Wer RPCS3 kennt, weiß außerdem: Die Leistung ist in erster Linie CPU-gebunden. Eine GPU mit Vulkan 1.2 ist heute die eigentliche Eintrittskarte; den Takt gibt der Prozessor vor. Moderne Achtkerner mit hohem Single-Thread-Takt und solider Kühlung bringen meist deutlich mehr als ein aufwendiges GPU-Upgrade. Viele Nutzer berichten sogar, dass ein Wechsel von einem älteren i7 auf einen Ryzen 5 3600 oder neuer spürbar größere Sprünge bringt als der Wechsel von GTX 1060 auf RTX 2060.
Spannend ist auch die Plattformfrage: Unter Linux zeigt RPCS3 oft besonders runde Frametime-Kurven und kürzere Shader-Kompilierungszeiten. Das hat viel mit einem schlanken Grafik-Stack, ausgereiften Vulkan-Treibern und weniger Hintergrundballast zu tun. Kurios am Rand: Sonys Konsolen-OS basiert zwar nicht auf Linux, doch der Emulator profitiert hier von der offenen Infrastruktur und dem Tempo, mit dem Kernel und Treiber weiterentwickelt werden.

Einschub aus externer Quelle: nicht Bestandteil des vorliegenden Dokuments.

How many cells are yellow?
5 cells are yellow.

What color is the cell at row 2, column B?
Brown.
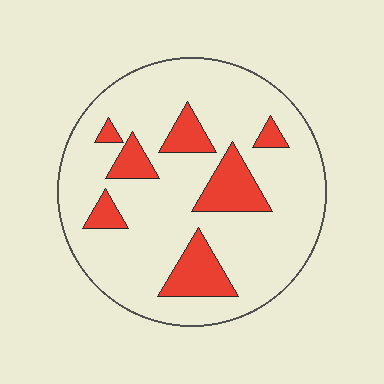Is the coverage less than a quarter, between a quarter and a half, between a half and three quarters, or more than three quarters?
Less than a quarter.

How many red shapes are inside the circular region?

Und Intel? Offiziell listet RPCS3 die iGPUs und Arc-Modelle weiterhin weder als „empfohlen“ noch als „unterstützt“. Praktisch gibt es Erfolgsmeldungen – besonders mit Arc A-Serien – aber ebenso Berichte über Inkompatibilitäten. Das Fazit lautet daher: kann funktionieren, ist aber nicht garantiert.

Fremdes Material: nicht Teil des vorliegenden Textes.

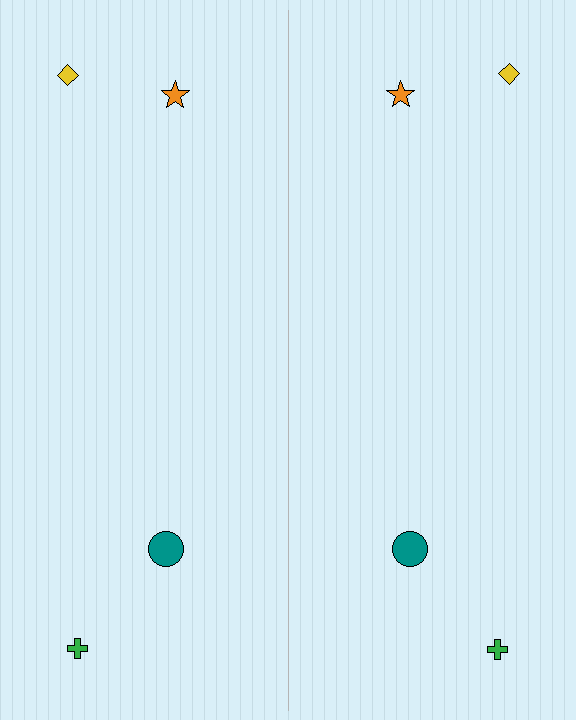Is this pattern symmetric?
Yes, this pattern has bilateral (reflection) symmetry.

Aus der Community kommen anschauliche Beispiele: Eine Radeon R9 380 mit 4 GB stemmt Demon’s Souls in nativer 4K-Auflösung bei 60 Hz, solange die CPU mithält. Ein häufig genannter Sweet Spot auf der Prozessorseite ist der Ryzen 5 3600, der viele Titel stabil treibt. Ebenso hört man den alten Grundsatz: „Jede halbwegs aktuelle GPU reicht – solange sie korrekt rendert.“ Genau deshalb rückt die Empfehlungsliste eher die Zukunftsfähigkeit als die nackte FPS-Zahl in den Mittelpunkt.

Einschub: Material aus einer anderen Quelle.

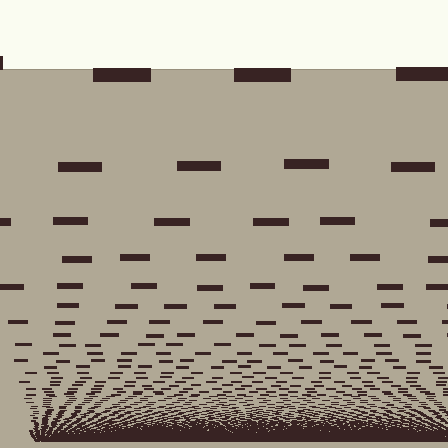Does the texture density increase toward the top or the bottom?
Density increases toward the bottom.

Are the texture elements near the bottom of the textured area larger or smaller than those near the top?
Smaller. The gradient is inverted — elements near the bottom are smaller and denser.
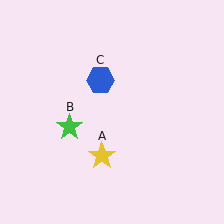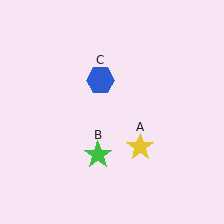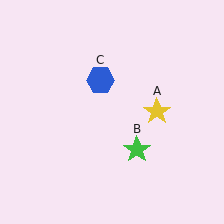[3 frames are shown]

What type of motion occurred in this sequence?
The yellow star (object A), green star (object B) rotated counterclockwise around the center of the scene.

Der Zeitpunkt der Anpassung überrascht nicht: AMD beendete Ende 2023 die Polaris-Pflege, NVIDIA stellte Maxwell und Pascal vor einigen Monaten ein. Wer heute noch eine RX 480 oder GTX 1060 besitzt, muss nichts überstürzt austauschen. Aber wer auf lange Sicht Ruhe, neue Grafik-Backends, verbesserte Kompatibilität und aufwendigere Post-Processing-Filter möchte, fährt mit RDNA/Turing oder neuer schlicht sicherer.
Upgrade-Kompass: Wenn dein aktuelles Setup stabil läuft, bleib entspannt. Wenn du häufiger neue Builds testest, Shader-Stottern minimieren oder Titel mit anspruchsvollen SPU-Lasten spielen willst, prüfe zuerst die CPU – und dann eine GPU mit sauberem Vulkan 1.2-Support. Genau dort setzt die Empfehlung von RPCS3 an: realistische Erwartungen, nachhaltige Hardware und weniger Treiber-Lotterie.
Unterm Strich ist die Botschaft nüchtern, aber positiv: RPCS3 wird nicht hungriger, sondern ehrlicher in der Beratung. Die Community profitiert von klaren Leitplanken, und wer investieren möchte, weiß nun besser, wo das Geld am meisten Wirkung zeigt.